Berangkat dari pemikiran itu, saya jadi coba-coba mendaftar beberapa hal yang dulunya saya pikir “gue banget”, tetapi seiring dengan bertambahnya usia ternyata ngga gitu-gitu amat. Beberapa hal itu adalah:
Saya suka belajar.
Ternyata tidak, sodara-sodara, saya tidak suka belajar ;p. Berawal ketika di masa kuliah, selepas suatu kelas salah satu teman saya bilang kalau dia suka belajar dan masih penasaran dengan matkul tersebut. Spontan saya membeo dengan pedenya mengatakan, “Ya, saya juga suka belajar!” karena ingin dianggap nyambung dengan si teman itu.
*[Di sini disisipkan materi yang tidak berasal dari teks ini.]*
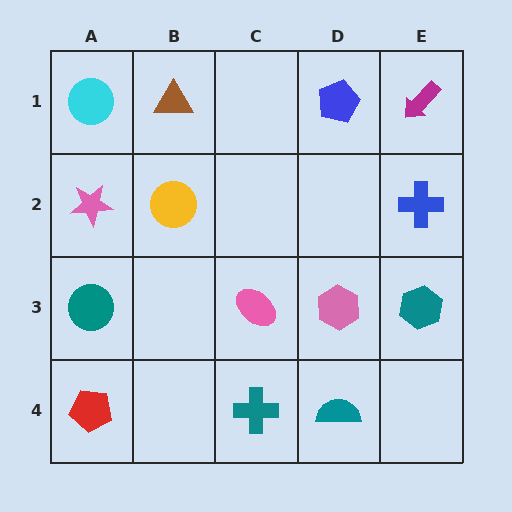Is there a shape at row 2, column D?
No, that cell is empty.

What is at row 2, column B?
A yellow circle.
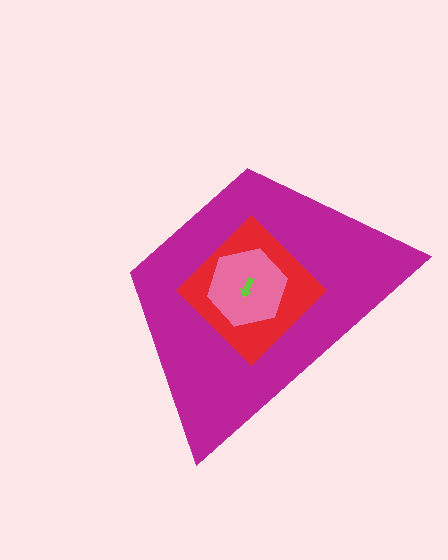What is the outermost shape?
The magenta trapezoid.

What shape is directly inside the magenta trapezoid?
The red diamond.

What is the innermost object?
The lime arrow.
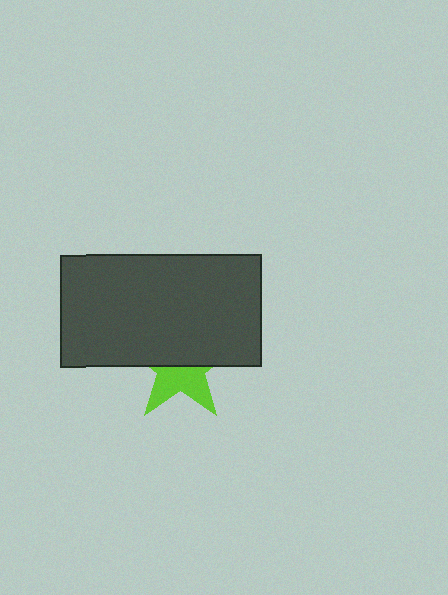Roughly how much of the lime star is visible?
A small part of it is visible (roughly 43%).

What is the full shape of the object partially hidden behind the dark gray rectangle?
The partially hidden object is a lime star.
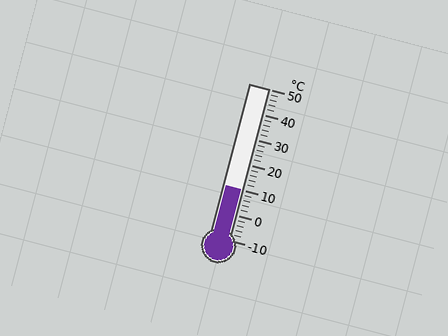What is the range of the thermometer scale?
The thermometer scale ranges from -10°C to 50°C.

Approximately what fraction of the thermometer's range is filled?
The thermometer is filled to approximately 35% of its range.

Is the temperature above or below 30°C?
The temperature is below 30°C.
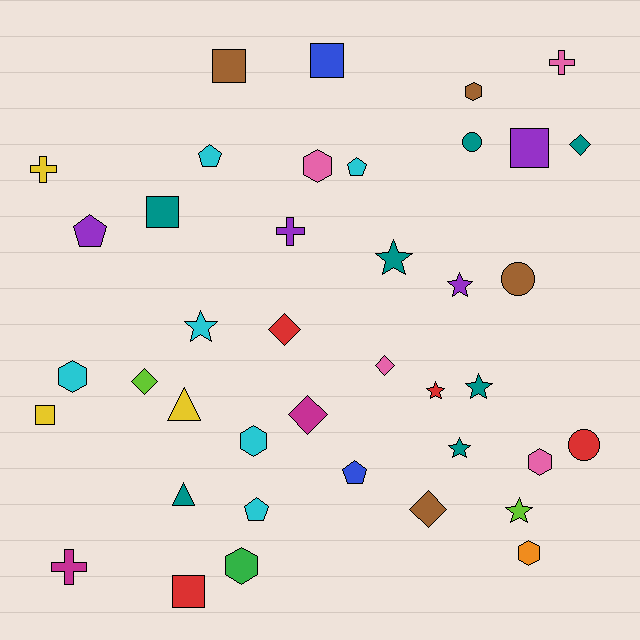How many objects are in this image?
There are 40 objects.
Beberapa tahun kemudian saya menyadari kalau untuk mempelajari sesuatu, saya butuh komitmen dan konsistensi, dua hal yang saya lebih sering tidak punya kalau hal yang saya pelajari tidak benar-benar menarik minat saya. Jadilah saya yang sekarang cukup malas mempelajari hal-hal baru kalau memang tidak benar-benar butuh atau menarik minat saya ;p.
Suka dengan sesuatu pastilah ahli tentang sesuatu tersebut.
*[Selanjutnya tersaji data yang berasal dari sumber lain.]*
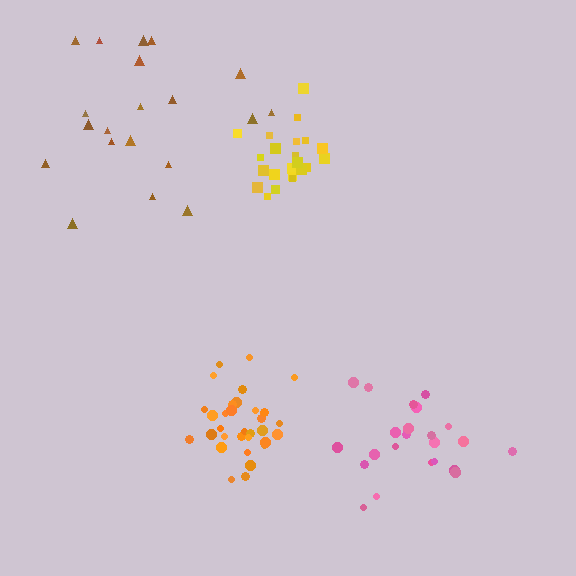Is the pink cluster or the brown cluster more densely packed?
Pink.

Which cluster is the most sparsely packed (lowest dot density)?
Brown.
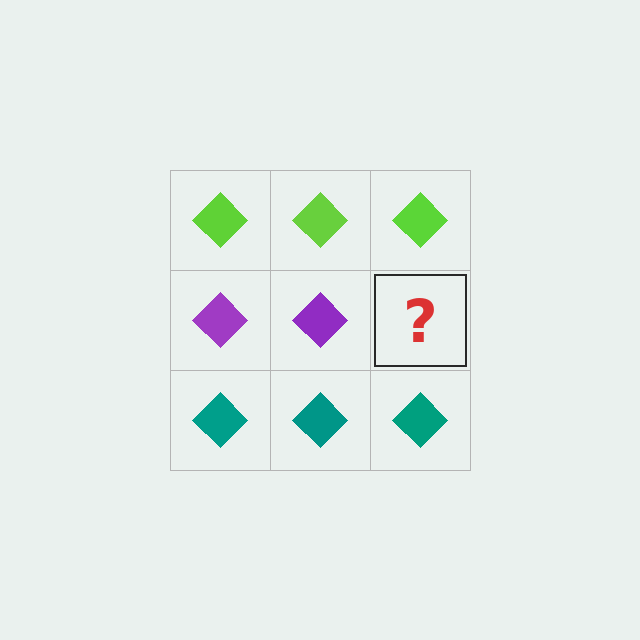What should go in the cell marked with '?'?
The missing cell should contain a purple diamond.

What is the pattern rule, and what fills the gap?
The rule is that each row has a consistent color. The gap should be filled with a purple diamond.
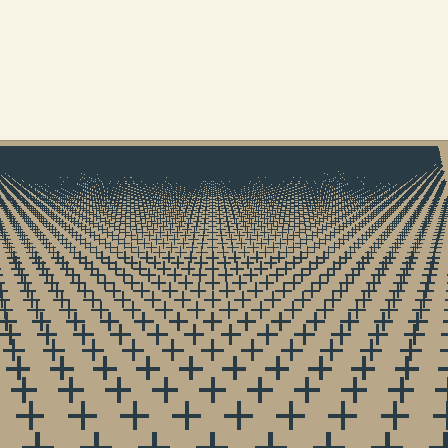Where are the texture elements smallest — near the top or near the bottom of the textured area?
Near the top.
Ini lebih ke pencerahan, sih, buat sayanya. Masih bermula di masa kuliah juga, saya mengulang ujian di kelas statistik. Ketika ngobrol dengan salah seorang teman sekelas (bukan yang suka belajar), dia memaparkan kalau dia suka statistik. Menurutnya dari statistik kita bisa menarik suatu “insight” atas suatu fenomena dengan cara yang elegan. Saya yang masih sibuk memikirkan remidi ujian statistik tentu merasa “wah” dengan pernyataan teman saya itu. Kemudian saya tanya berapa nilai ujian statistiknya kemarin, ternyata dia akan ikut remidi bareng saya minggu depannya ;D. Dengan tertawa dia bilang, “Ya, saya memang suka statistik, tapi kan bukan berarti saya ahli di bidang statistik.” Jadilah saya semakin mantap untuk menganut paham yang sama dengan dia ;p.
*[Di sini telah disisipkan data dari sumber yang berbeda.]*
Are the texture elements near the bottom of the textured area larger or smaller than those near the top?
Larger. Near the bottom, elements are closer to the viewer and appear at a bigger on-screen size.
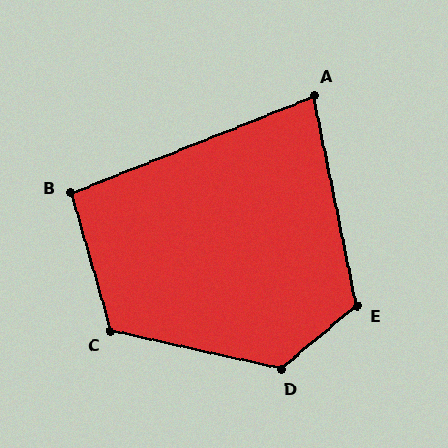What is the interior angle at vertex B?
Approximately 96 degrees (obtuse).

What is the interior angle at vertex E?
Approximately 118 degrees (obtuse).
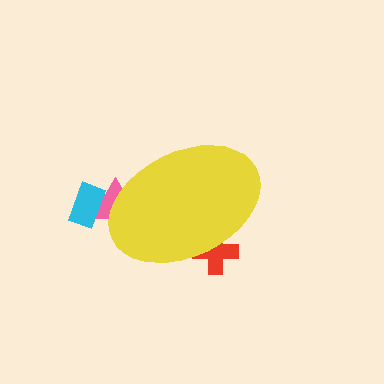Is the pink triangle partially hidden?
Yes, the pink triangle is partially hidden behind the yellow ellipse.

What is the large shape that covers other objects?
A yellow ellipse.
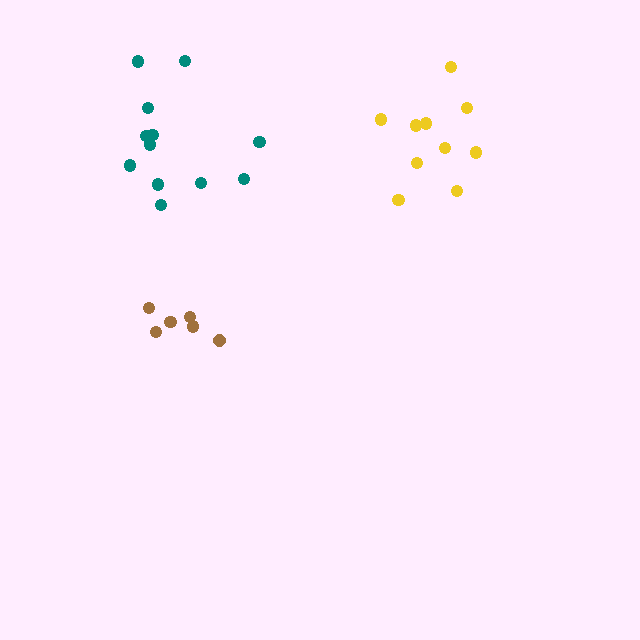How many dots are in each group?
Group 1: 6 dots, Group 2: 12 dots, Group 3: 10 dots (28 total).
Saya suka kopi arabika, dan bakal enjoy minum espresso.
Dulu saya selalu menganggap kalau kopi arabika lebih superior dibandingkan kopi robusta. Apalagi dari sisi harga kopi arabika relatif lebih mahal dibandingkan kopi robusta, dan kesan yang selalu saya tangkap saat itu, lebih mahal -> kualitas lebih bagus -> lebih enak. Tetapi seiring berjalannya waktu di mana sekarang hampir tiap hari saya menyeduh kopi, dengan rendah hati saya akui selera saya lebih cocok ke kopi robusta. Kopi arabika cenderung asam, dan saya lebih bisa menoleransi rasa pahit kafein ketimbang asam dalam minuman saya. Hal yang sama berlaku ke espresso, dulunya saya kira saya bakal bisa minum espresso dengan nikmat, pikir saya cuma segelas kecil gitu aja. Tapi ternyata, untuk kopi tanpa tambahan apapun, saya lebih suka seduh manual pakai V60. Kalaupun yang mendekati espresso, biasanya americano atau minuman berbasis espresso lain yang ditambah susu. Mungkin di kemudian hari nanti saya akan berubah pandangan lagi mengenai espresso, tetapi setidaknya untuk saat ini saya belum bisa menikmati minum espresso tanpa campuran apapun ;p.
Saya menganggap backpacking itu keren dan ingin melakukannya.
Saya masih menganggap backpacking itu hal yang pantas dikagumi secara wajar, tapi tidak ingin melakukannya. Pernah suatu ketika saya dan teman-teman pergi liburan semi backpacking di suatu tempat. Salah seorang teman bilang, “Asyik ya, kita ini backpacker, bukan turis!”, spontan saya bilang, “Ngga ah, aku lebih suka jadi turis daripada jadi backpacker. Kalo boleh milih dan biaya bukan masalah mending nginep di hotel daripada di hostel.”. Saat itu kami menginap di rumah warga lokal yang dijadikan penginapan, dengan penerangan remang-remang dan air keran yang sempat mati. Sekarang ini, kalau ada kesempatan untuk bepergian untuk berlibur saya lebih suka mencari kenyamanan dari sisi akomodasi dan transportasi. Ibaratnya sudah susah-susah cari waktu buat liburan, kalau masih harus memikirkan ngegembel ala backpacker di lokasi tujuan, mending ngga usah ke luar kota/negeri sekalian liburannya.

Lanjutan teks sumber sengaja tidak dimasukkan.